Our group has an ongoing collaboration with Dr. Guy McKhann and colleagues to better characterize the effect of Alzheimer’s disease (AD) pathology in normal pressure hydrocephalus (NPH) patients. Cortical shunting of NPH patients involves removal of a brain biopsy at the shunt insertion point at many centers, and early AD pathology occurs with some frequency in these biopsies.
Several groups have used this patient population to study the pathophysiology of AD, the major advantage being that the AD pathology (when it does occur) is generally in the early stages, brain tissue and biofluids can be gathered at the same time point and without post-mortem artifact, and patients can be followed prospectively.

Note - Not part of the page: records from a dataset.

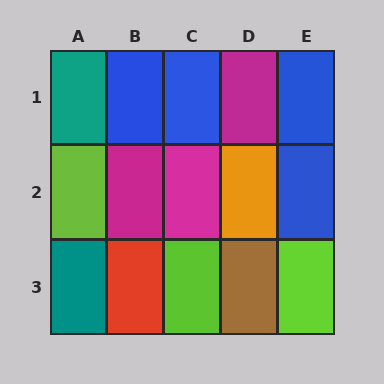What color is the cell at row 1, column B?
Blue.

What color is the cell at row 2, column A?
Lime.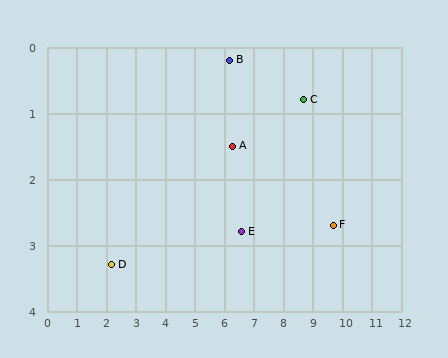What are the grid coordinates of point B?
Point B is at approximately (6.2, 0.2).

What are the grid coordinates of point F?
Point F is at approximately (9.7, 2.7).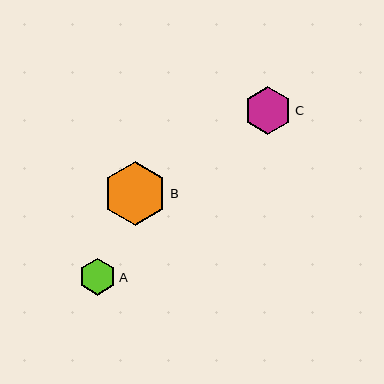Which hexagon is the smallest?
Hexagon A is the smallest with a size of approximately 37 pixels.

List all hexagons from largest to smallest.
From largest to smallest: B, C, A.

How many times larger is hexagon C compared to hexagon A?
Hexagon C is approximately 1.3 times the size of hexagon A.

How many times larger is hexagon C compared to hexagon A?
Hexagon C is approximately 1.3 times the size of hexagon A.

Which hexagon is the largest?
Hexagon B is the largest with a size of approximately 64 pixels.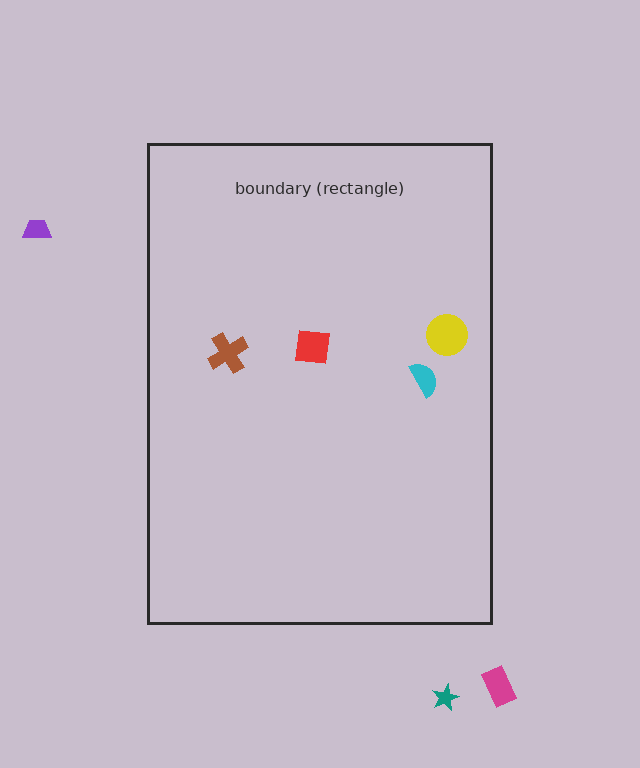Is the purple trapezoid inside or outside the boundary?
Outside.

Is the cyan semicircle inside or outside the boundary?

Our recent publication (Huang et al.) involves an analysis of bulk RNA-seq on 106 cortical biopsies that were taken during shunt placement for normal pressure hydrocephalus with varying degrees of comorbid AD pathology. A restricted set of genes correlate with AD pathology in these biopsies, and co-expression network analysis demonstrates an evolution from microglial homeostasis to a disease-associated microglial phenotype in conjunction with increasing AD pathologic burden, along with a subset of additional astrocytic and neuronal genes that accompany these changes. Ongoing work is further evaluating this early response and its relationship with clinical features of AD.

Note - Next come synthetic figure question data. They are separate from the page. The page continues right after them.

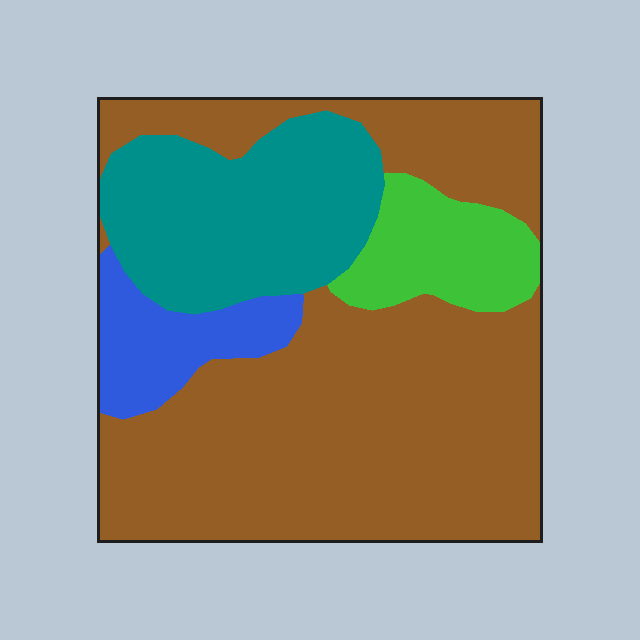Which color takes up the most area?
Brown, at roughly 60%.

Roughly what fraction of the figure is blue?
Blue covers about 10% of the figure.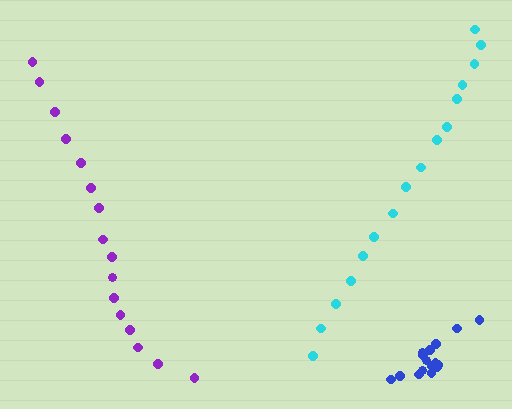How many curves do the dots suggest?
There are 3 distinct paths.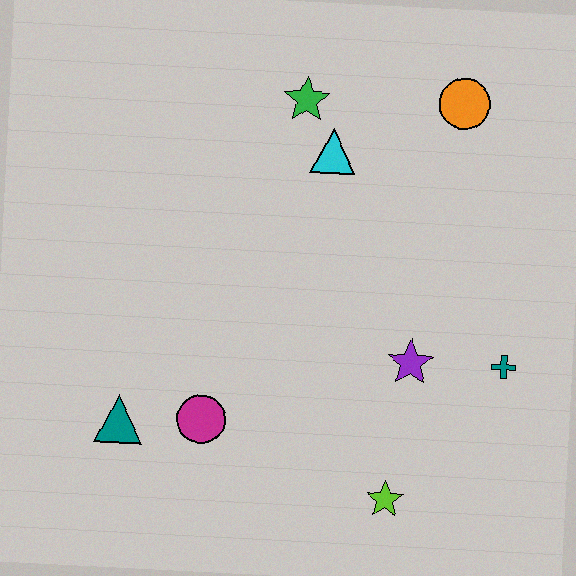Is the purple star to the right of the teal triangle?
Yes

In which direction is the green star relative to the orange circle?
The green star is to the left of the orange circle.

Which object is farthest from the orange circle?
The teal triangle is farthest from the orange circle.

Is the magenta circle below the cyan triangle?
Yes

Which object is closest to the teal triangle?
The magenta circle is closest to the teal triangle.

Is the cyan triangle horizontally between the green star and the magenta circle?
No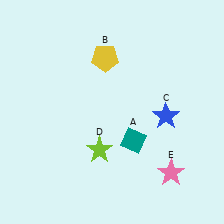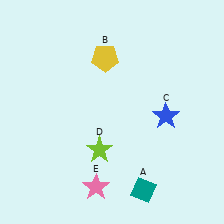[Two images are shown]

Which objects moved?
The objects that moved are: the teal diamond (A), the pink star (E).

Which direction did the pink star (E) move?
The pink star (E) moved left.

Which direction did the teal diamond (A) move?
The teal diamond (A) moved down.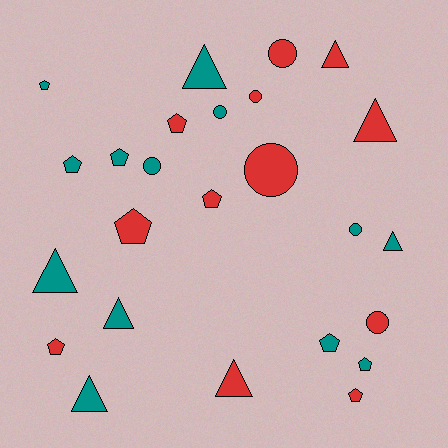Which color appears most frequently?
Teal, with 13 objects.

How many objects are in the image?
There are 25 objects.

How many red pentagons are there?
There are 5 red pentagons.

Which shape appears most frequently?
Pentagon, with 10 objects.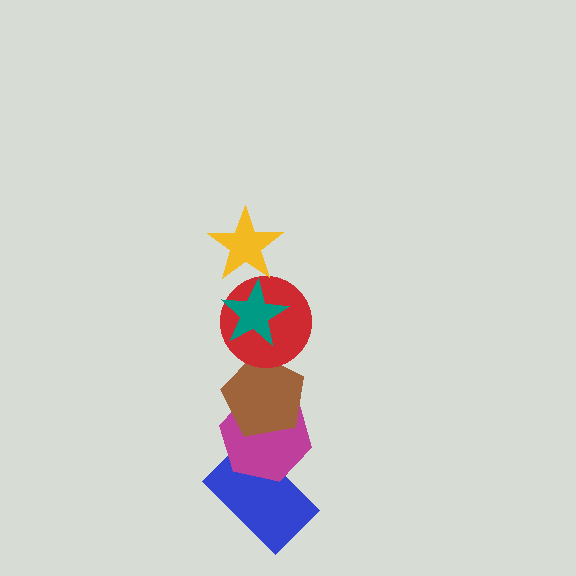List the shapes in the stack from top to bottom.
From top to bottom: the yellow star, the teal star, the red circle, the brown pentagon, the magenta hexagon, the blue rectangle.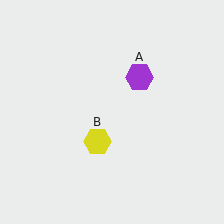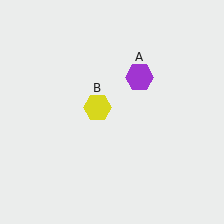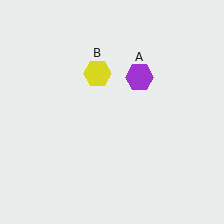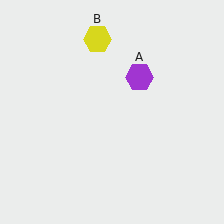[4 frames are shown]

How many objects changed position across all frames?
1 object changed position: yellow hexagon (object B).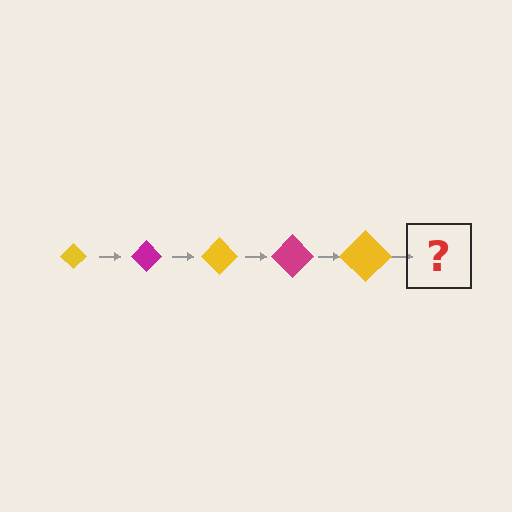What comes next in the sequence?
The next element should be a magenta diamond, larger than the previous one.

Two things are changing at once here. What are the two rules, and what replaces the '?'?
The two rules are that the diamond grows larger each step and the color cycles through yellow and magenta. The '?' should be a magenta diamond, larger than the previous one.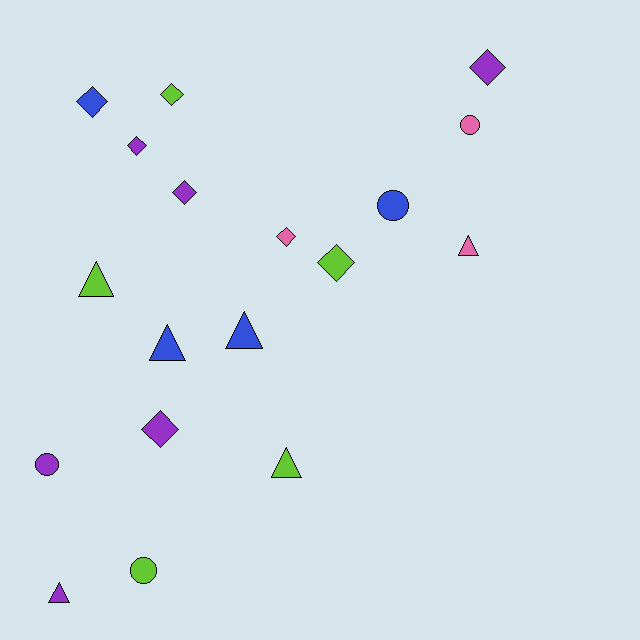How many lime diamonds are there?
There are 2 lime diamonds.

Our group has a long-standing interest in how dysregulation of gene expression in AD contributes to synaptic dysfunction. In Tomljanovic et al., we analyzed neuronal gene expression data from human AD brain tissue to identify master regulators of synaptic gene expression.
We identified ZCCHC17 loss as a driver of synaptic dysfunction through dysregulation of synaptic gene expression. We subsequently validated ZCCHC17 loss in AD brain tissue, and validated our predictions of the transcriptomic effects of ZCCHC17 loss in a rat neuronal culture knock-down model. In Bartosch et al., we show that ZCCHC17 is an important regulator of gene splicing, and that ZCCHC17 loss in a human iPSC neuron model reproduces splicing abnormalities seen in AD brain tissue (including dysregulated synaptic gene splicing). We also show that ZCCHC17 levels in AD patients are predictive of cognitive resilience, and identify tau as a possible mediator of ZCCHC17 dysfunction in AD.
More recent work has demonstrated that ZCCHC17 knock-down phenocopies loss of synaptic proteins and neuronal hyperexcitability seen in AD. In ongoing work, we have also expanded our focus and applied the computational tools used in the above work to a drug screen of over 1000 compounds to identify therapeutic candidates based on modulation of the neuronal transcriptome.